At the bottom of the stairs, after going
around an oddly curved stone wall, Jean realized the majority of the basement
was occupied by a wine cellar.
It was an
enormous cavern cut straight from the limestone earth.
Five rows, each eight feet tall and forty
feet deep, were filled with dusty bottles of wine and champagne.
Jean paused, looking at one of the bottles
closest to the stairs, a 1961 Château Cheval Blanc.
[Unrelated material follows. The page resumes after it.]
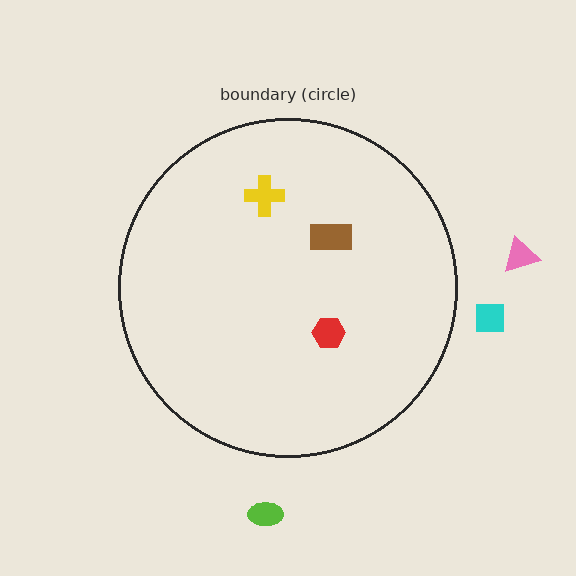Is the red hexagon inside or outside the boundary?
Inside.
His eyes widened when he noticed there were
eleven more just like it on the deep shelf below.
Marcel turned and gestured.
“He’s back here.”
They passed
through the center aisle, walking through another door into a smaller
chamber.
Behind that chamber was a giant
steel door, open, leading to a vault built directly under the house.
Nicky was in the vault, bathed in a purplish
light.
The bags under his eyes were
thicker, more puffy than usual. There was a colossal pistol in his hand.
“Well, well,
well.
Jean
Jenois
.
So glad you could make it,” Nicky said
without a trace of warmth, barely glancing up at Jean.
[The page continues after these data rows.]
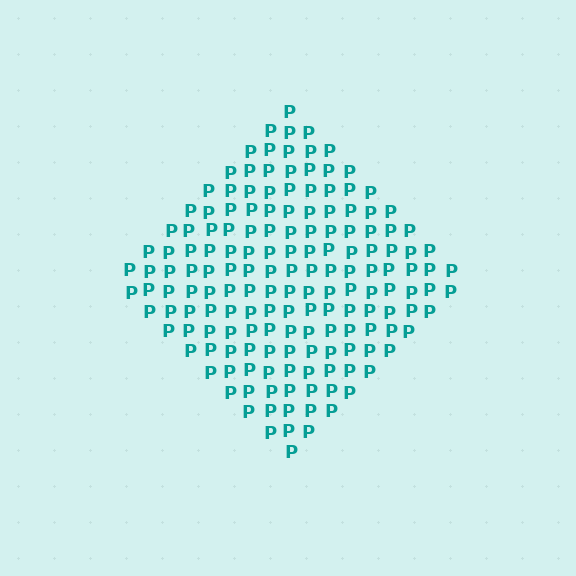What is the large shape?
The large shape is a diamond.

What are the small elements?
The small elements are letter P's.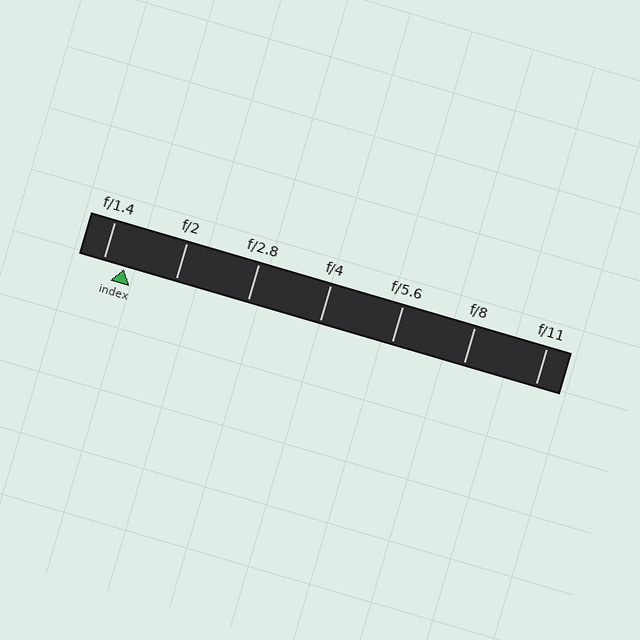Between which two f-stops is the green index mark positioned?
The index mark is between f/1.4 and f/2.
He ejected the cartridge from the pistol’s
grip, revealing long and fat rounds that Jean correctly guessed as fifty-caliber.
“Ever seen a fifty-cal in pistol form?”
“Sure, but
tactically they’re not much good,” Jean answered.
His aim, as dangerous as it might be, was to
put Nicky on a lower footing by being a condescending ass.
Doing so wasn’t a stretch for Jean.
“I had these
rounds made special.
Hollow points.
The gunsmith told me if I was to hit a thin
man in the leg or arm, it would take the limb clean off in one shot.”
Jean decided to throw
caution to the wind and further insult Nicky.
“You had to be
told
that by a
gunsmith?” he snorted.
Marcel turned to
Jean, arching an eyebrow.
Nicky seemed to
ignore the disrespect.
He twisted the
pistol before replacing it in a gray rack, dropping the cartridge on the ledge
below.
He removed a tightly bundled stack
of money, American dollars bound by shrink-wrap, and stepped directly in front
of Jean.
He was nearly a full foot
shorter than the lanky Frenchman.
“This
is all you care about, isn’t it?”
“Money?” Jean
asked.
“It may appear that way, but
no.
I have other pursuits.”
“Yeah, right.
Whores.
Lying.
Thieving.”
“Among other
things,” Jean answered, his smile existing only on his mouth.
“Where’s
Hartline?” Nicky said in a forceful voice.
“Gage
Hartline?
I honestly don’t know.”
“Bullshit.
You found him and took those valuable books,
didn’t you?
Probably killed him and now,
piece of shit you are, you’re going to deny everything.”
Jean took a step
backward, resting an elbow on a row of the vault’s steel drawers.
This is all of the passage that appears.